A guide to finding and using alternative serials collections in the Tamiment Library, a special collection at Bobst Library focusing on Labor and the Left.

"Serials" Defined

"Serials are print or non-print publications issued in parts, usually bearing issue numbers and/or dates. A serial is expected to continue indefinitely. Serials include magazines, newspapers, annuals (such as reports, yearbooks, and directories), journals, memoirs, proceedings, transactions of societies, and monographic series."

Source:  Library of Congress.  US ISSN Center.

"Periodicals" Defined

"Publication[s] whose issues appear at fixed or regular intervals. Periodicals generally are considered to include newspapers, which usually have large, unfastened pages and contents with considerable immediacy; and magazines, or journals, which have smaller pages, are usually fastened or bound, and often have more specialized, less time-dependent contents."
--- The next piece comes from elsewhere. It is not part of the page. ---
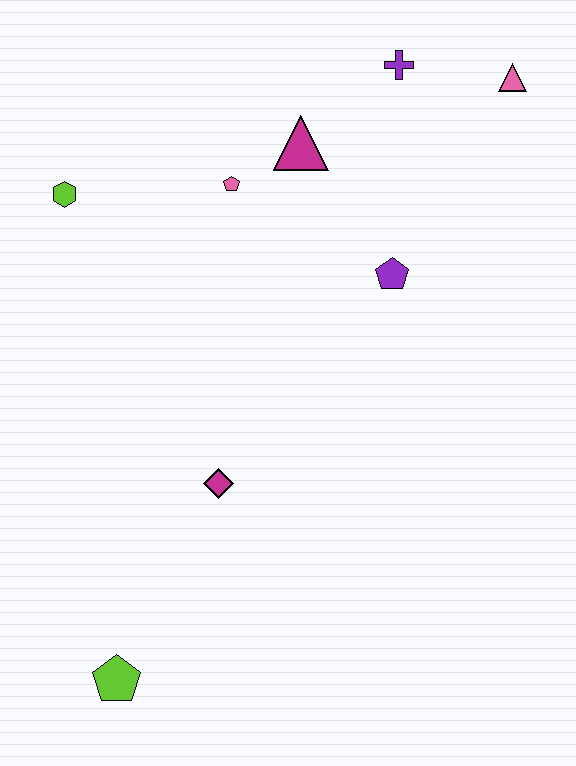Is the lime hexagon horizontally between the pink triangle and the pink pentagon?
No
Source:  Britannica Concise Encyclopedia. Chicago: Encyclopaedia Britannica, 2009. s.v. "periodical," (accessed 4/6/2011).  
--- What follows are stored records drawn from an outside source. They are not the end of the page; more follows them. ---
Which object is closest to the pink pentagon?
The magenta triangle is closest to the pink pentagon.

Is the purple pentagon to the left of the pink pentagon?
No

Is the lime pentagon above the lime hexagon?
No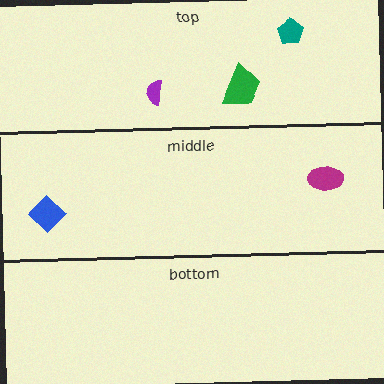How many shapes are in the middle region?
2.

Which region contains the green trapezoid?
The top region.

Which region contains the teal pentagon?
The top region.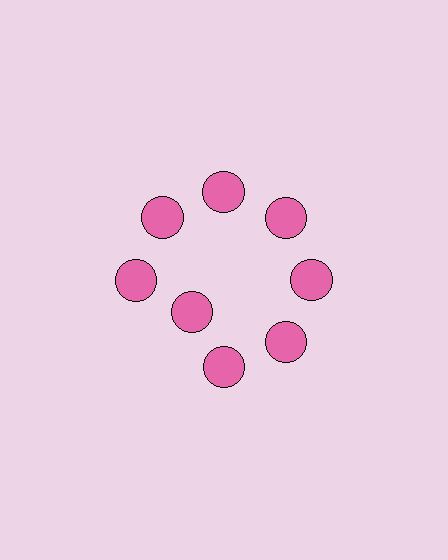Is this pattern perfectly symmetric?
No. The 8 pink circles are arranged in a ring, but one element near the 8 o'clock position is pulled inward toward the center, breaking the 8-fold rotational symmetry.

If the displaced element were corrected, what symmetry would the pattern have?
It would have 8-fold rotational symmetry — the pattern would map onto itself every 45 degrees.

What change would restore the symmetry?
The symmetry would be restored by moving it outward, back onto the ring so that all 8 circles sit at equal angles and equal distance from the center.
Highlights from Tamiment's Serials Collection

Highlights from the library's collections may be viewed on Tamiment's Flickr page.

What Do We Mean by "Alternative" Serials?

There are multiple, overlapping definitions to describe publications considered to be alternative, dissident, counter-culture, or underground.  Following are some of the characteristics they have in common:

  • Non-standard, non-establishment
  • Independently issued 
  • (Usually) with small circulations
  • (Often) short-lived
  • (Often) under-funded, shoe-string operations
  • Promote ideas that have yet to or never will take hold in the mainstream
  • Provide a forum for new social, cultural, and political movements, fringe elements, revolutionary ideas, and progressive views that counter majority opinions
  • Published by political, cultural, social, and religious dissidents

Why Use Alternative Publications in Your Research?

Mainstream publications like the New York Times tend to cover the middle ground with respect to issues, opinions, and ideas in order to appeal to a broad audience.  Mainstream publications are widely available in print and online and they are frequently fully indexed and readily accessible to researchers. 

Alternative publications, on the other hand, operate outside the mainstream and typically reflect nontraditional, nonstandard, avant-garde, or uncommon points of view.  They are also where you will find early coverage of topics and ideas that have not yet taken hold in society.  Abolition of slavery, women's suffrage, the five day work week, Social Security, and AIDS are just some of the topics that were covered in the alternative press before they received attention in the mainstream media. 

Alternative publications are typically less widely available than mainstream publications. They may not be indexed and they may not be available online. So, while it may require more effort to track down and use non-mainstream publications, it can be well worth the effort.  Generally speaking, alternative publications:

  • Give a voice to the oppressed*
  • Operate independently and sometimes in opposition to the government* 
  • Advocate proactively for change*
  • Champion timeless issues, including some that never gain traction in the mainstream*
  • Provide an invaluable record of social and political movements for radical change**
  • Are essential for understanding the radical experience in America***

*Roger Streitmatter, Voices of Revolution: The Dissident Press in America (New York: Columbia University Press, 2001), 55-57.
**Ellen E. Embardo, “The Alternative Press Collection, University of Connecticut.”  The Library Quarterly, 59 (January 1989): 56-57.
***Joseph R. Conlin, The American Radical Press, 1880-1960 (Westport, CT:  Greenwood Press, 1974), 7.